What we did here is to just move the implementation of the iterator seen in the previous section into the Symbol.iterator function.

Note that it is possible to come up with an implementation that can satisfy the Iterator and the Iterable protocols at the same time :

const genFib = (max = Number.MAX_SAFE_INTEGER) => {
  let n1 = 0
  let n2 = 0

  return {
    // this satisfies the Iterator protocol
    next: () => {
      let nextVal = n2 === 0 ? 1 : n1 + n2

      const prevVal = n2
      n2 = nextVal
      n1 = prevVal

      let done = false
      if (nextVal >= max) {
        nextVal = undefined
        done = true
      }

      return { value: nextVal, done }
    },

    // this satisfies the Iterable protocol
    [Symbol.iterator] () {
      // returns `this` because the object itself is an iterator
      return this
    }
  }
}

The comments in the code should help you to understand the logic in these 2 implementations.

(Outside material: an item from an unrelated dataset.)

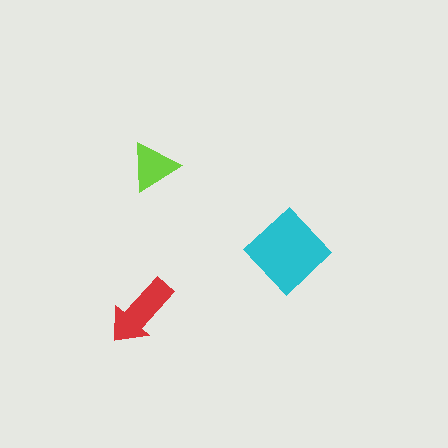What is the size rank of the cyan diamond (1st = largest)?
1st.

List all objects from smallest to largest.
The lime triangle, the red arrow, the cyan diamond.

With this new approaches you can generate numbers from the Fibonacci sequence as follows:

// prints all the numbers in the sequence until MAX_SAFE_INTEGER
const f = genFibIterable()
for (let n of f) {
  console.log(n)
}

// creates an array with all the Fibonacci numbers lower than 17
const f2 = genFibIterable(17)
const lowerThan17 = [...f2] // [ 1, 1, 2, 3, 5, 8, 13 ]

If at this point you are still struggling to see the logical difference between an iterator and an iterable object you can see it this way:

  • An iterable is an object on which you can iterate over.
  • An iterator is a cursor object that allows you to iterate over an iterable.

Generators

Another great addition coming from ECMAScript 2015 to JavaScript are Generators. More specifically, ECMAScript 2015 defines Generator functions and Generator objects.

A function* declaration (function keyword followed by an asterisk) defines a Generator function, which returns a Generator object.

Generators are functions which can be exited and later re-entered. Their context (variable bindings) will be saved across re-entrances.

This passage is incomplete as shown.